Gottesdienste finden alle wie gewohnt statt – selbstverständlich auch bei Chabad unter Beachtung des vorgeschriebenen Mindestabstands. Alles wird regelmäßig desinfiziert, sogar die Gebetsbücher. »Zwei Dinge haben wir aber noch zusätzlich ins Leben gerufen«, sagt Teichtal. »Zum einen unsere Online-Prä-Schabbat-Gottesdienste, mit denen wir diejenigen erreichen wollen, die nicht zu den Gottesdiensten kommen können, zum anderen Hausbesuche bei älteren Gemeindemitgliedern – aber auch hier nur unter Einhaltung der gebotenen Distanz. Niemand soll sich in diesen schweren Zeiten alleine fühlen.« Die Sonntagsschule für Kinder läuft ebenfalls weiter wie gewohnt. »Aber im Schichtbetrieb und mit deutlich kleineren Gruppen.

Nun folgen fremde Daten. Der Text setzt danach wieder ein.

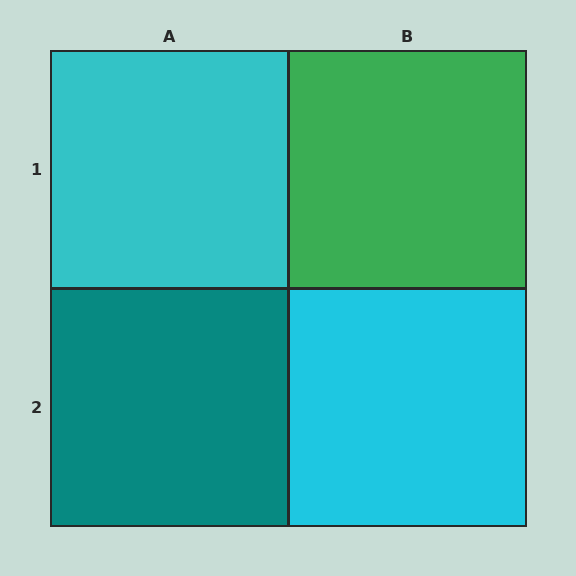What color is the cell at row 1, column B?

Manche Angebote für die Jüngeren dagegen finden ausschließlich online statt.«
PLEXIGLAS Auch in der Synagoge Joachimstaler Straße hat man sich einiges einfallen lassen. »Einer unserer Beter hat eine Trennscheibe aus Plexiglas entworfen«, berichtet Rabbiner Yitshak Ehrenberg nicht ohne Stolz. »Auf diese Weise können unsere Gemeindemitglieder weiterhin zur Tora aufgerufen werden, den Text sehen und lesen, ohne dass die Personen unmittelbar auf der anderen Seite dahinter gefährdet werden. Das erfüllt mich mit großer Freude, dass wir so auch in Pandemie-Zeiten unsere Traditionen weiter aufrechterhalten können«, sagt Ehrenberg.
Nicht nur Schabbatgottesdienste werden regelmäßig in der Joachimstaler Straße abgehalten, zudem kommen jeden Morgen und Abend genug Beter für einen Minjan zusammen. »Die Räumlichkeiten machen es uns einfach«, sagt Ehrenberg. »Wir haben sehr hohe Decken und lüften immer wieder in kurzen Abständen.« Das wiederum gefällt nicht allen Betern. »Einige beschweren sich dann, dass es zieht und kalt ist.« Mit diesen Problemen jedoch können alle recht gut leben – und haben sich arrangiert.